I'm trying Flink for basic aggregation of (sorted) timestamped events loaded from a CSV file.

I tell Flink to use Event Time:

env.setStreamTimeCharacteristic(TimeCharacteristic.EventTime)

and then I use a time window on a KeyedStream

val distances = signals
  .assignAscendingTimestamps(_.ts)
  .map(s => (s.mmsi, s.ts, getPortDistance(s)))
  .keyBy(0)
  .window(TumblingEventTimeWindows.of(Time.seconds(1)))
  .sum(2).print()

The problem is that changing the window to like 10 minutes actually prints results after that amount of time has passed!

My understanding was that by explicitly telling Flink to use the timestamp field as the Event Time, the operation wouldn't be dependant on real time on the machine.

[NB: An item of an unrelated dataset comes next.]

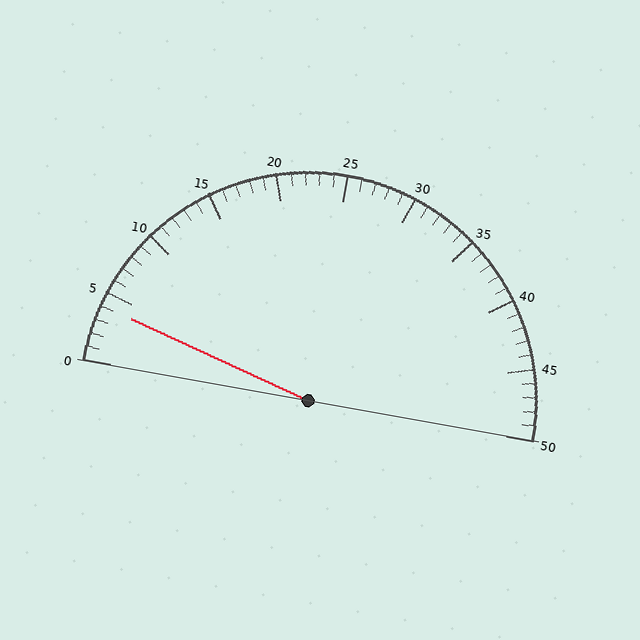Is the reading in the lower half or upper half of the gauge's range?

Am I missing something here?

1

1 Answers

0
votes

Firstly you have to understand the watermark and how to generate a watermark.

What is watermark?

In general a watermark is a declaration that by that point in the stream, all events up to a certain timestamp should have arrived. Once a watermark reaches an operator, the operator can advance its internal event time clock to the value of the watermark. For more details, please look into the official documents.

How to generate watermark?

Because you call the assignAscendingTimestamps function, which means that your watermark is (latest received element's timestamp - 1). Therefore, you're getting an ascending watermark and unable to retreive the out-of-order elements.

How to solve this?

Define your own watermark timestamp assginer. You can take a look at the detailed implementation of the "assignAscendingTimestamps" and try to write your own.